Żmije nadal korzystają ze słońca. Tym razem upodobały sobie ścieżkę rowerową
O żmijach rozmawialiśmy wówczas z lekarzem Markiem Szostkiem z przychodni weterynaryjnej Herman w Nowym Sączu. Wyjaśnił nam, że ona sama nas nie zaatakuje, a jedynie może się bronić, jeśli poczuje się zagrożona, więc najlepszym rozwiązaniem jest obejść żmiję i po kłopocie.
Zobacz: Żmije już wygrzewają się nad Dunajcem. Sprawdź co zrobić po ukąszeniu
Co w przypadku jeśli nie zauważymy jej w trawie, nadepniemy i zostaniemy ukąszeni? - Gdy żmija ukąsi, koniecznie trzeba iść do lekarza. Warto ograniczyć ruch do niezbędnego minimum i przede wszystkim uspokoić się, aby jad wolniej rozchodził się we krwi. Nie wysysamy go, nie nacinamy tego miejsca, a także nie zakładamy opasek uciskowych.
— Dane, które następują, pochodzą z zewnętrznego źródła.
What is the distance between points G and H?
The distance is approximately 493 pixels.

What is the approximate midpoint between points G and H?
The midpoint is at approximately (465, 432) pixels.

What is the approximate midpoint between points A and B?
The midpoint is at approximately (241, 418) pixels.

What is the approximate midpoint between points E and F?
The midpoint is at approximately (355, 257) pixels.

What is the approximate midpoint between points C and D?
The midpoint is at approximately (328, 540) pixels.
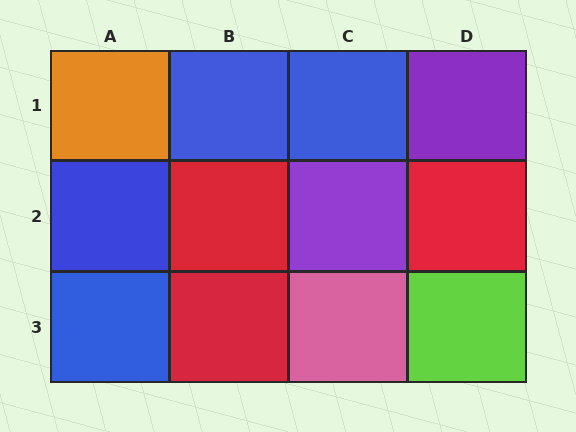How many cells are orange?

Jeśli wizyta u lekarza możliwa będzie dopiero po dłuższym czasie, to można zdezynfekować - wyjaśnił nam Marek Szostek.
- Część ukąszeń, a właściwie większość jest pustych. Żmija dziabnie i nie wypuszcza jadu. Moc jadu jest proporcjonalna do wielkości osobnika, im większy tym jest go więcej. Chodząc po terenie wokół Dunajca dobrym pomysłem jest profilaktyczne użycie wyższych butów - dodał nasz rozmówca.
Warto pamiętać, że żmija jest w Polsce objęta ścisłą ochroną, więc nie wolno jej krzywdzić.